L'autobiographie de Chen Songru consigne le dîner d'essai au 4 août ; un essai de son fils Chen Tinglong le situe au 28 août — un écart de plus de trois semaines. Les deux s'accordent sur le 1er octobre comme date d'ouverture officielle. Les deux récits proviennent de sources familiales de première main ; ce site les présente tels quels, sans les concilier.Contesté
Il fut lui-même muté au restaurant d'État du Temple Shengdeng à Chengdu en 1957 et adhéra au Parti la même année — longtemps la seule date consignée de son appartenance au Parti sur ce site.

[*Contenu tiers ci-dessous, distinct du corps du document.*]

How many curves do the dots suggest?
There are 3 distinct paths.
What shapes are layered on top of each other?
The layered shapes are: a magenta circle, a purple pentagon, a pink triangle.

Mais l'éloge officiel de 1993 émanant de son unité de travail consigne « mars 1959 » — une date qui se situe précisément dans la période « cœur 1959 » couverte par cette exposition. Le témoignage oral de son disciple direct Xiao Jianming consigne séparément « 1957 », un écart d'environ deux ans par rapport à l'éloge de 1993. Les trois sources ne concordent pas totalement ; ce site les présente telles quelles.Contesté
Chen Songru mourut en 1993. L'écrasante majorité des matériaux de première main sur ce site (photographies, certificats, manuscrits) furent fournis par des membres de la famille sous forme de copies numérisées en 2026, et les matériaux d'histoire orale proviennent principalement de mémoires écrites par ses disciples directs. Cela signifie que de nombreux détails ont été consignés pour la première fois des décennies après les événements qu'ils décrivent — c'est la « lacune des archives », non une dissimulation délibérée.
La photo intitulée « Photo souvenir de la sélection des chefs pour Pékin en 1959 » confirme que la mutation à Pékin cette année-là fut un effort collectif, mais la liste complète et individuellement vérifiée de cette cohorte n'a pas encore été obtenue ; le personnel de service, de logistique et de la chaîne d'approvisionnement, plus vaste, impliqué dans les débuts du Restaurant Sichuan de Pékin, est presque entièrement absent des matériaux de ce site.
La liste complète des chefs venus à Pékin à la même époque que Chen Songru en 1959, les menus originaux réellement utilisés à l'époque, et les registres institutionnels des débuts du Restaurant Sichuan de Pékin sont les catégories de matériaux que ce site manque le plus actuellement, et pour lesquelles des contributions seraient les plus bienvenues.
→ Voir la déclaration complète sur les limites d'honnêteté sur la page « À propos »
L'« authenticité » n'est pas une norme figée, mais une tradition vivante, continuellement pratiquée, mise à l'épreuve et questionnée. De la fête d'adieu au Temple Shengdeng en 1959 aux disciples qui transmettent encore ce savoir-faire aujourd'hui, dans les salles de cours et les cuisines, l'« arrivée de la cuisine du Sichuan à Pékin » n'a jamais vraiment pris fin — elle se poursuit encore.